Allard has voiced support for the idea of a Nordic union.

In a post from 2012, Allard criticized the state of Israel and wrote that "Cuba is going to be placed under an embargo but the fascist apartheid state of Israel is defended until the last Palestinian child has been incinerated. Liberal politics." In 2025, he referenced the Israeli–Palestinian conflict again, writing that he "does not give a shit" about Israel or Palestine, and that he thinks it is wrong to kill children regardless of which side perpetuates it.

=== Remigration ===
Markus Allard has voiced support for large scale remigration on multiple occasions. In a debate with a Liberal member of parliament, he asked why the Liberals "[do not] wish to deport 100,000 social welfare-Somalis?" In the same debate, Allard also claimed that "Sweden belongs to the Swedes. We have to make sure that we take care of our own damn people and we must deport these damn parasites who sit and live at our expense." Regarding deporting those born in Sweden, Allard said in a podcast that "They will also be forced to leave, even if they are born in Sweden, because they have no natural connection to Sweden. They are not Swedish."

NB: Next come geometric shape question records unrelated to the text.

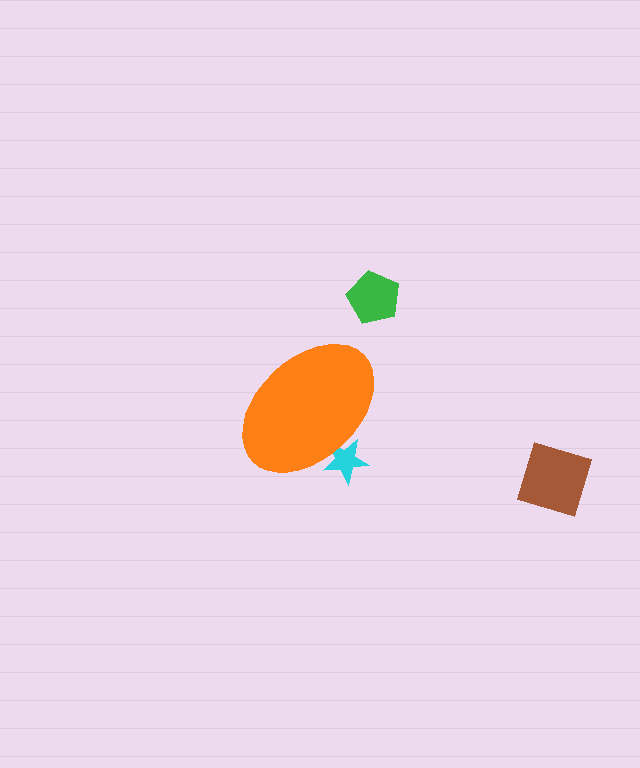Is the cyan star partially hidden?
Yes, the cyan star is partially hidden behind the orange ellipse.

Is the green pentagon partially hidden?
No, the green pentagon is fully visible.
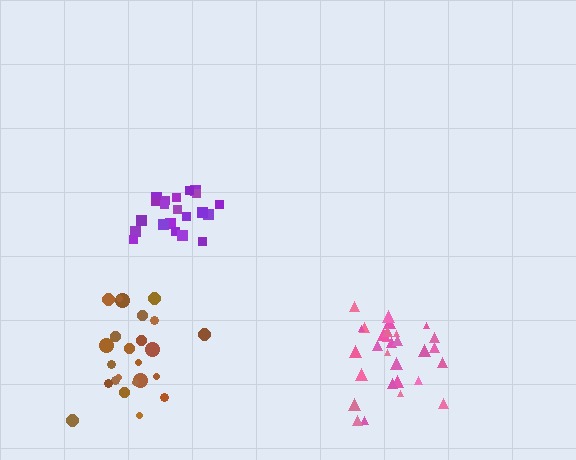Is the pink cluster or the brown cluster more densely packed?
Pink.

=== Use of public expenditure ===
An opponent of spending tax payer money on art and monuments, Allard has frequently criticized various projects in Örebro as a "waste of tax payer money", including the construction of a chrome apple in the Örebro neighborhood of Vivalla that was built at a cost of 660,000 SEK. Allard has also been a vocal critic of what he refers to as "made up occupations", which are occupations with high salaries, most often in the public sector, that he sees as unnecessary services and a waste of tax payer money.

=== Welfare ===
Allard has stated that he wants to reduce the salaries of politicians, and instead allocate that money towards the subsidization of dental care. In 2026, Allard voted in favor of a proposal in the municipal assembly which would, for a two-year trial period, reduce the work week to 30 hours for some welfare occupations, such as preschool teachers and employees at care facilities.

=== Other ===
Allard has criticized Swedish alcohol policies, stating that he wants to allow the sale of alcohol in stores without abolishing the Swedish alcohol monopoly. He has expressed his belief that the Swedish alcohol monopoly chain Systembolaget should extend their shopping hours to be open during Saturday afternoons and on Sundays, and that they should be allowed to sell cooled beer.